There are many potato salad recipes out there, but none compares with my Mother-in-Law, Sally’s, version. There’s just something about the combination of sweet peas and carrots that balances the potatoes very well. She was a wonderful cook and infused everything she made with lots of love, and you could really taste it. She taught me to cook when I was just a teenager and could barely boil water to make tea, for which I am eternally grateful.

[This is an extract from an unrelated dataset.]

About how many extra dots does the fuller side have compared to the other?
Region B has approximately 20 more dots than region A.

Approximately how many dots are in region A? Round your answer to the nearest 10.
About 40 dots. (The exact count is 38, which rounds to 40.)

2 or 3 lbs small red potatoes, skins left on if desired. (I was planning on leaving the skins on but then realized they were a bit green underneath so I peeled them)
salt and pepper to taste
drizzle of olive oil
3/4 cup frozen peas
3 thin carrots, diced
3 stalks celery, diced
3 green onions, finely diced
3 pickles, diced
3 hard boiled eggs, diced
3/4 cup mayonnaise
1 Tablespoon dijon mustard
Quarter the peeled or unpeeled small red potatoes and place into a 2 quart glass casserole Cover and microwave on high for 5-10 minutes until potatoes are easily pierced.
Meanwhile dice the carrots, celery, green onions and pickles.
When potatoes are done, put them in a large mixing bowl, sprinkle them with 1/2 teaspoon of kosher salt and several grinds of freshly ground black pepper. Drizzle with olive oil.
Place the diced carrots into the same casserole dish and microwave for just 2 minutes, to blanch them. They should be crisp-tender.
Add the frozen peas to the potatoes in the mixing bowl, then all the other vegetables and eggs. Mix to combine.
Add in the mayonnaise and mustard, folding in gently. Taste and adjust salt and pepper seasoning.
Pour into a serving dish and refrigerate until cold. Keep refrigerated at all times until ready to serve.